FT article: Extracts only23 Sep 2014 18:15
Panmure Gordon, one of London’s oldest stockbrokers, reported a small profit in the first six months of this year, an early sign that the City broker is beginning to turn around its fortunes after a “disastrous” US acquisition it has taken two years to recover from.
Pre-tax profits from continuing operations rose to £1.9m in the six months to June 30 from £335,000 in same period last year.
Panmure’s net commission and trading income increased 26 per cent to £5.4m during the six months, while corporate finance and related income increased 22 per cent to £11.5m.
The City of London’s brokers are coming under pressure from “unbundling” – European proposals that would stop banks from charging research out of dealing commissions, which have been endorsed by the UK’s Financial Conduct Authority and are likely to disproportionately hit small and mid-cap brokers.

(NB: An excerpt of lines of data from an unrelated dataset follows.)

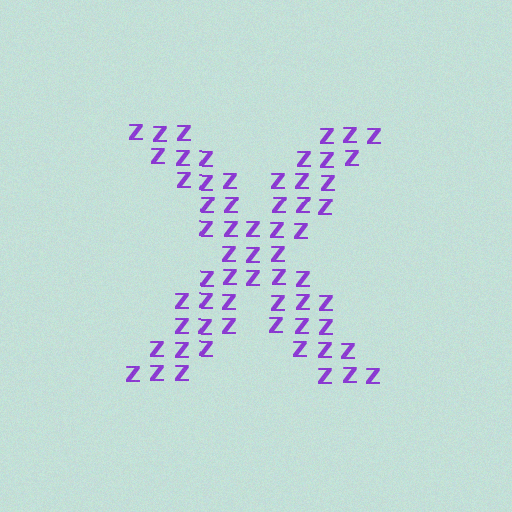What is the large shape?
The large shape is the letter X.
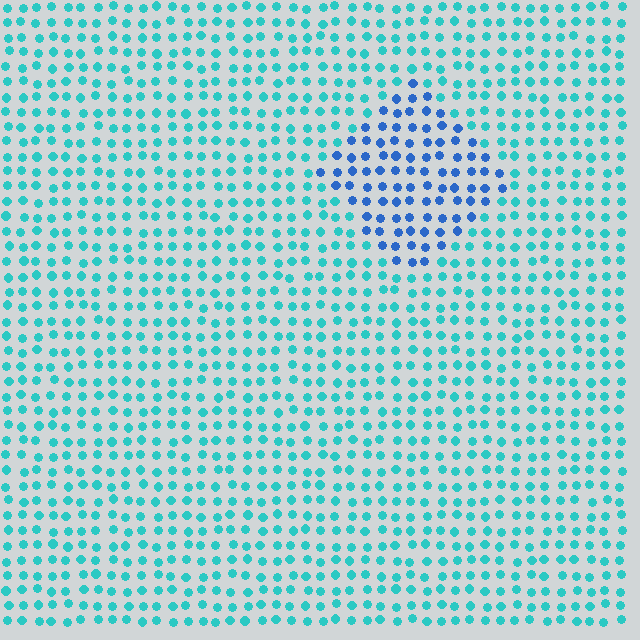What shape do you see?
I see a diamond.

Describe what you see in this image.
The image is filled with small cyan elements in a uniform arrangement. A diamond-shaped region is visible where the elements are tinted to a slightly different hue, forming a subtle color boundary.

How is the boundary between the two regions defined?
The boundary is defined purely by a slight shift in hue (about 39 degrees). Spacing, size, and orientation are identical on both sides.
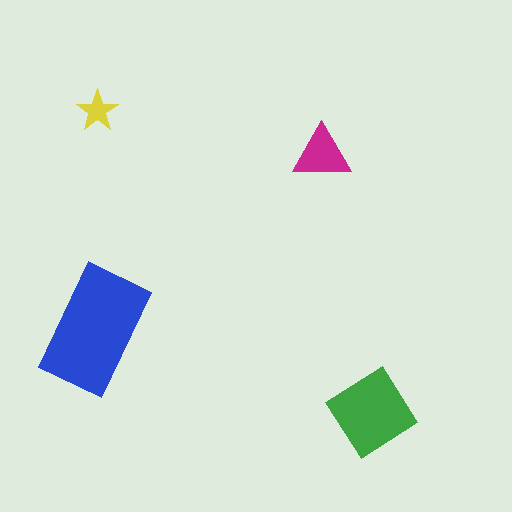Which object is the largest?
The blue rectangle.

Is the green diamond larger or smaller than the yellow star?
Larger.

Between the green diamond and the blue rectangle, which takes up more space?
The blue rectangle.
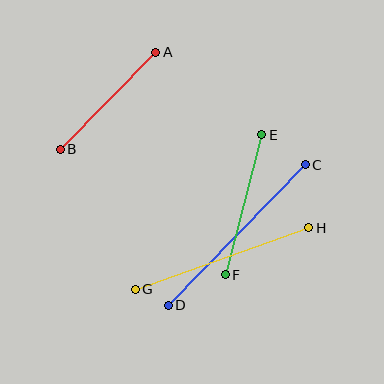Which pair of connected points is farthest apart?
Points C and D are farthest apart.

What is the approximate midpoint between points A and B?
The midpoint is at approximately (108, 101) pixels.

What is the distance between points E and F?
The distance is approximately 145 pixels.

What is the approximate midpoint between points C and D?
The midpoint is at approximately (237, 235) pixels.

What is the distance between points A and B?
The distance is approximately 136 pixels.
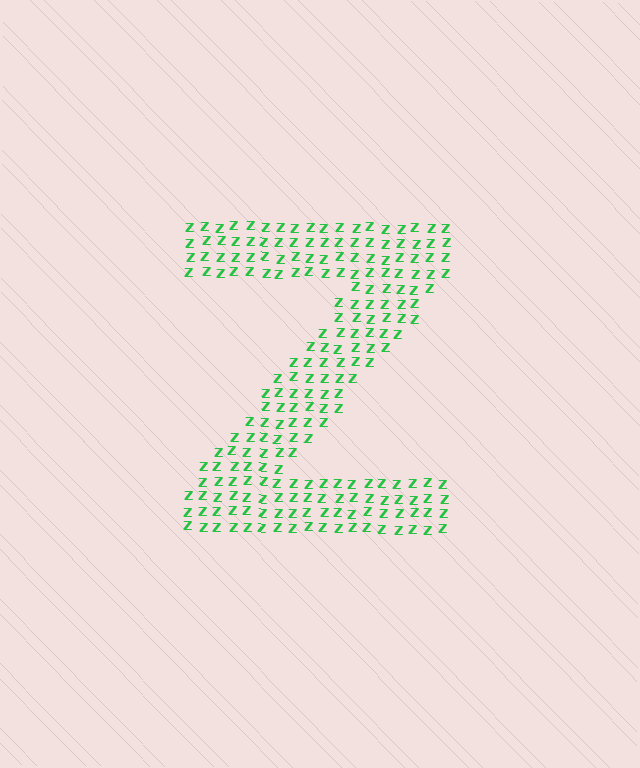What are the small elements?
The small elements are letter Z's.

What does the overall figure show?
The overall figure shows the letter Z.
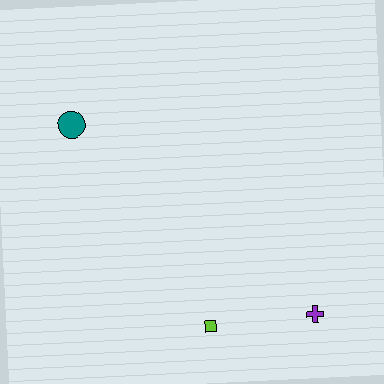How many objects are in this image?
There are 3 objects.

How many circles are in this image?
There is 1 circle.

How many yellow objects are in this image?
There are no yellow objects.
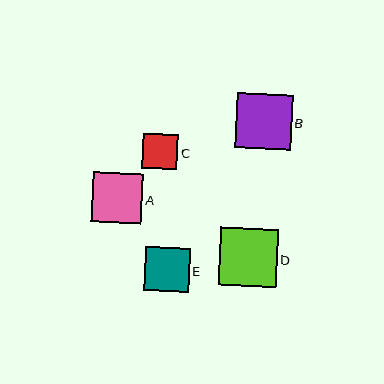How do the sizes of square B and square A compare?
Square B and square A are approximately the same size.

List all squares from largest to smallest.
From largest to smallest: D, B, A, E, C.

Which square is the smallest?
Square C is the smallest with a size of approximately 35 pixels.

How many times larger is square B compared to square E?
Square B is approximately 1.2 times the size of square E.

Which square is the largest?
Square D is the largest with a size of approximately 58 pixels.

Panmure plans to have another crack at the US market and has hired Nick Hiley to lead the distribution of its products into the US, from Canaccord Genuity, where he held a similar role. This time it will be different, says Mr Wale because “we’re not physically there and we won’t be buying a business at a vastly inflated price and letting it be remotely managed.”

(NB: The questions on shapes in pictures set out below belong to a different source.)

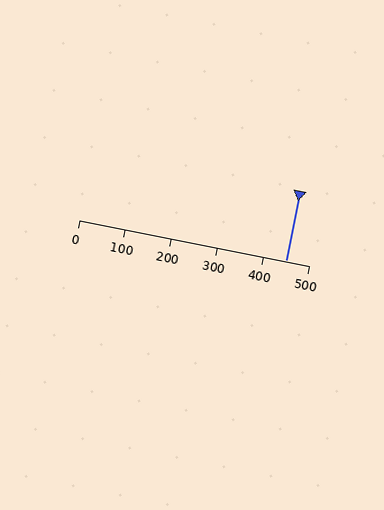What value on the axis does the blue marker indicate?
The marker indicates approximately 450.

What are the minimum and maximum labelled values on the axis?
The axis runs from 0 to 500.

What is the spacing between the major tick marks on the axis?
The major ticks are spaced 100 apart.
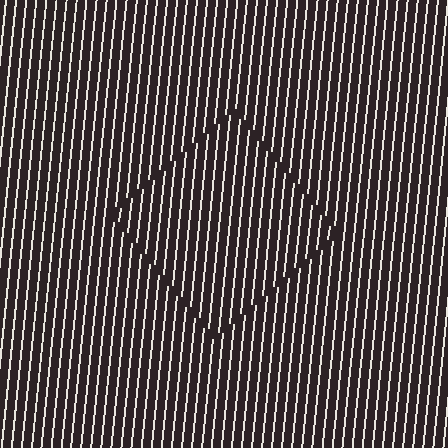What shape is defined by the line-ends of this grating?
An illusory square. The interior of the shape contains the same grating, shifted by half a period — the contour is defined by the phase discontinuity where line-ends from the inner and outer gratings abut.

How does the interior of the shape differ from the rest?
The interior of the shape contains the same grating, shifted by half a period — the contour is defined by the phase discontinuity where line-ends from the inner and outer gratings abut.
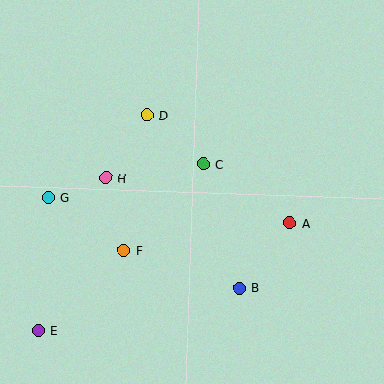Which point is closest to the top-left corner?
Point D is closest to the top-left corner.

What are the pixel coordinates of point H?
Point H is at (106, 178).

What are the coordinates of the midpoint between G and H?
The midpoint between G and H is at (77, 188).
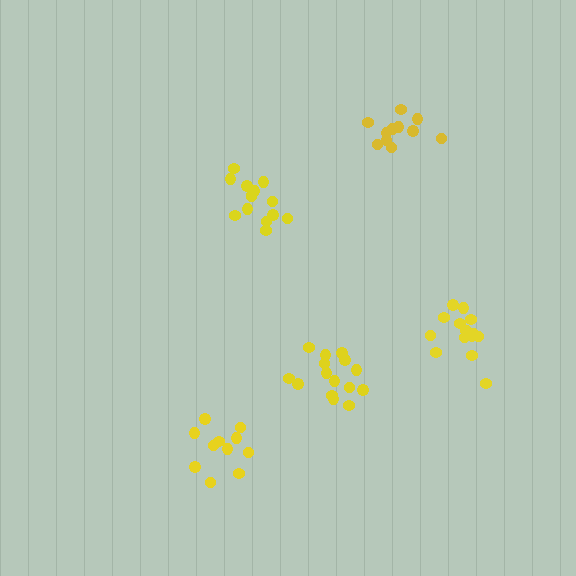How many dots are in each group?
Group 1: 12 dots, Group 2: 14 dots, Group 3: 15 dots, Group 4: 15 dots, Group 5: 11 dots (67 total).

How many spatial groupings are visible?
There are 5 spatial groupings.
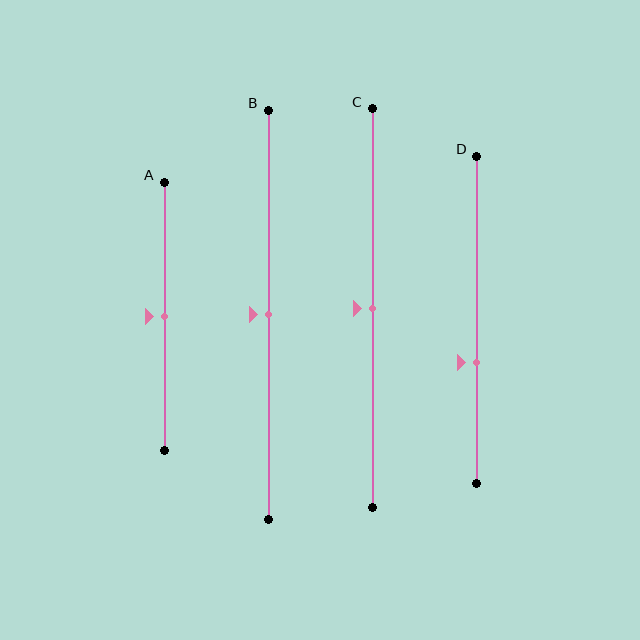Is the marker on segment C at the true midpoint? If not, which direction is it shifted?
Yes, the marker on segment C is at the true midpoint.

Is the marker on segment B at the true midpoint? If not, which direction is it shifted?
Yes, the marker on segment B is at the true midpoint.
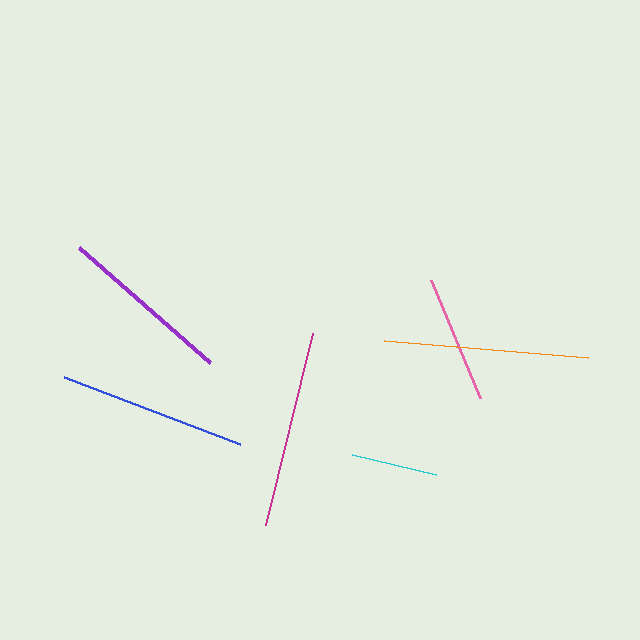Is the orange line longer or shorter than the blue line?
The orange and blue lines are approximately the same length (about 204 and 189 pixels).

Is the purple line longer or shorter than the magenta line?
The magenta line is longer than the purple line.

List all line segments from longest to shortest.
From longest to shortest: orange, magenta and blue (about equal), purple, pink, cyan.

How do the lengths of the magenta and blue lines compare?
The magenta and blue lines are approximately the same length.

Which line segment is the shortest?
The cyan line is the shortest at approximately 86 pixels.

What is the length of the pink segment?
The pink segment is approximately 128 pixels long.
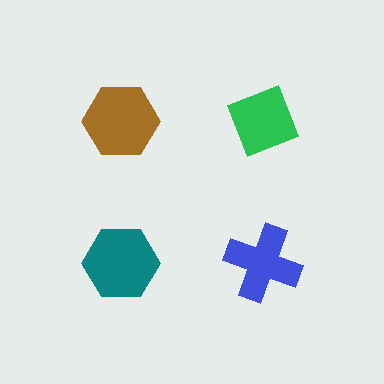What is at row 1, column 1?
A brown hexagon.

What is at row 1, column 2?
A green diamond.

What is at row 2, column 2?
A blue cross.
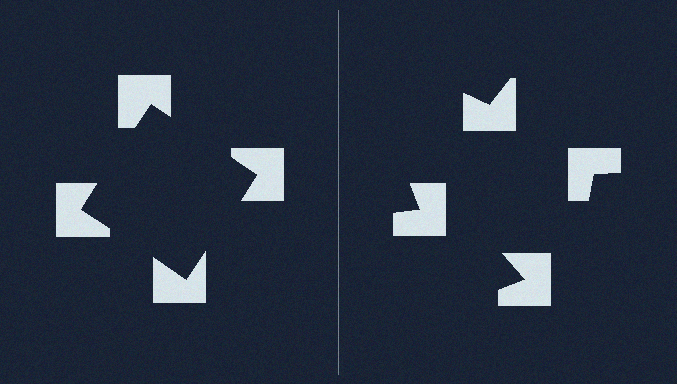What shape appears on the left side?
An illusory square.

Mr Wale said that while Panmure only worked on two IPOs in the first half of this year, it booked four IPOs in the last two months of 2013 and has more in the pipeline for the rest of this year.
In the past, Panmure’s rivals have criticised its top-heavy management structure, which meant that profits didn’t trickle down to more junior staff. Mr Wale said that this is “a fair criticism” but added that it has restructured its remuneration structure from a discretionary model to one linked to performance. He said: “We’re making the whole business transparent so you can see where people’s contribution lies [ . . .] It makes people healthily hungry.”
Mr Wale said he is surprised there hasn’t been more consolidation among the small and mid-cap brokers. “It’s still a hugely overbroked, fiercely competitive environment. On pure economics one would argue that there are too many players and not enough business in anything other than very strong markets,” he said.
Panmure held talks 18 months ago with Oriel Securities, which was later bought by US brokerage Stifel Financial Corp this year. Evolution Group had looked to acquire Panmure in 2010 but decided not to pursue a formal bid.
Deals are often difficult because of the cost of redundancy payouts, said Mr Wale. “We remain looking but there is no obvious match and no talks going on at the moment.”
Panmure reported diluted earnings per share of 9.8p compared with 0.92p last year and plans to pay a dividend in 2015.